AI automation loops, while powerful for tasks like spinning off sub-agents or performing regular work, come with significant challenges. Two primary issues are the potential for high token consumption and the absolute necessity of precise prompt engineering.

The cost associated with AI loops can escalate rapidly. Agents performing loop-based validation will continue to consume tokens until they meet a defined success threshold. If the loop is poorly written or the validation criteria are too lenient, the agent can burn through a substantial number of tokens without achieving efficient results, as seen with some Open-AI agent harnesses.

Prompt precision is critically important, especially for goal-based loops.

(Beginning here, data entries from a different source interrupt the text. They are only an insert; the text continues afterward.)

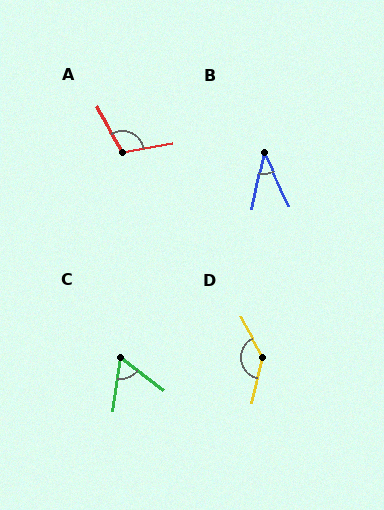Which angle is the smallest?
B, at approximately 38 degrees.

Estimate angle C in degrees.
Approximately 61 degrees.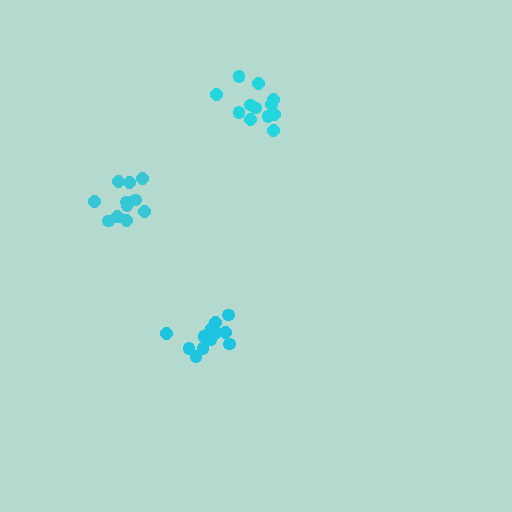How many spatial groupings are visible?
There are 3 spatial groupings.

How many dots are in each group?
Group 1: 12 dots, Group 2: 14 dots, Group 3: 11 dots (37 total).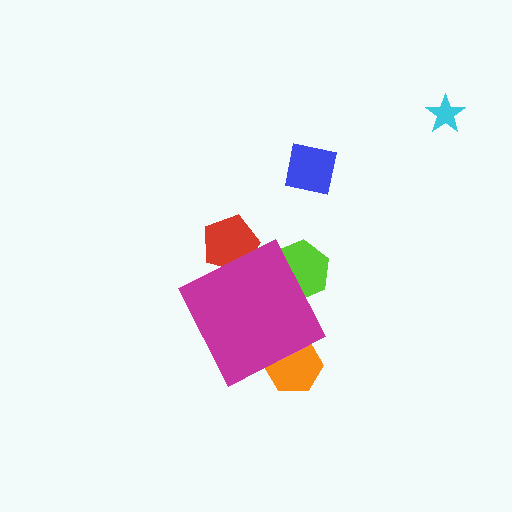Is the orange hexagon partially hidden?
Yes, the orange hexagon is partially hidden behind the magenta diamond.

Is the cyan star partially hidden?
No, the cyan star is fully visible.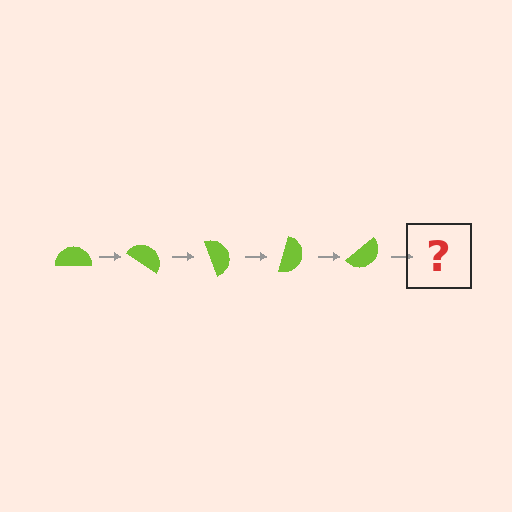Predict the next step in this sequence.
The next step is a lime semicircle rotated 175 degrees clockwise.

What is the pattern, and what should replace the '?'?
The pattern is that the semicircle rotates 35 degrees clockwise each step. The '?' should be a lime semicircle rotated 175 degrees clockwise.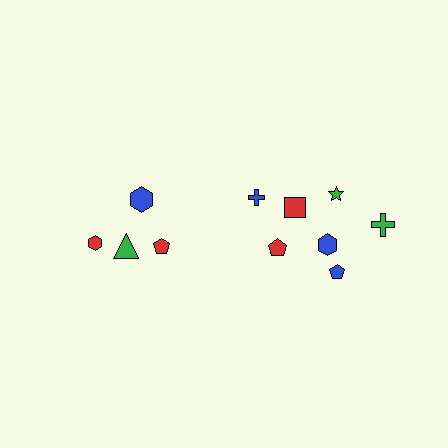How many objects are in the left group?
There are 4 objects.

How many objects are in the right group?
There are 7 objects.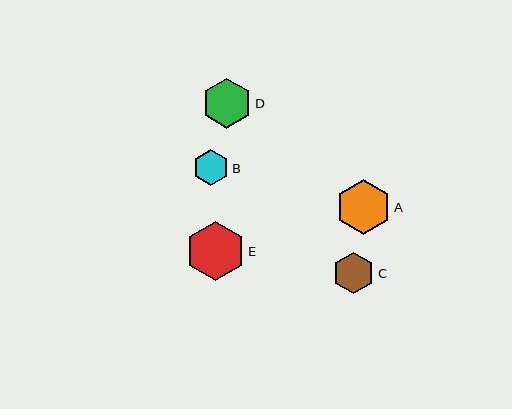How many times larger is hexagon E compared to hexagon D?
Hexagon E is approximately 1.2 times the size of hexagon D.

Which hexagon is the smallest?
Hexagon B is the smallest with a size of approximately 35 pixels.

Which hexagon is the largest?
Hexagon E is the largest with a size of approximately 60 pixels.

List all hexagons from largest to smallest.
From largest to smallest: E, A, D, C, B.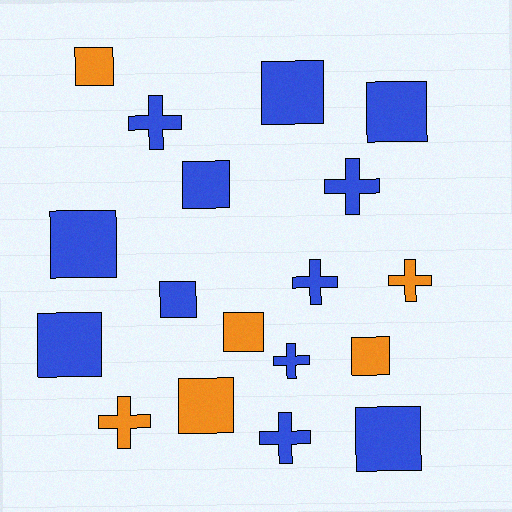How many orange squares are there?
There are 4 orange squares.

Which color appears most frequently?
Blue, with 12 objects.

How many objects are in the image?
There are 18 objects.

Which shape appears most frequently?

If the evaluation and success criteria are not meticulously defined, the agent's output can be disappointing, leading to wasted tokens and resources. Tools like OpenAI's guide for Codex on writing goals offer valuable insights for crafting effective prompts.

While AI loops can be beneficial for various applications, such as scheduled morning briefs or inbox clean-up, users must exercise caution. Being mindful of token usage and investing time in crafting highly specific prompts can prevent inefficiencies and unexpected expenses.

> loops, especially goal-based loops, are ones where writing the prompt really precisely is super, super important.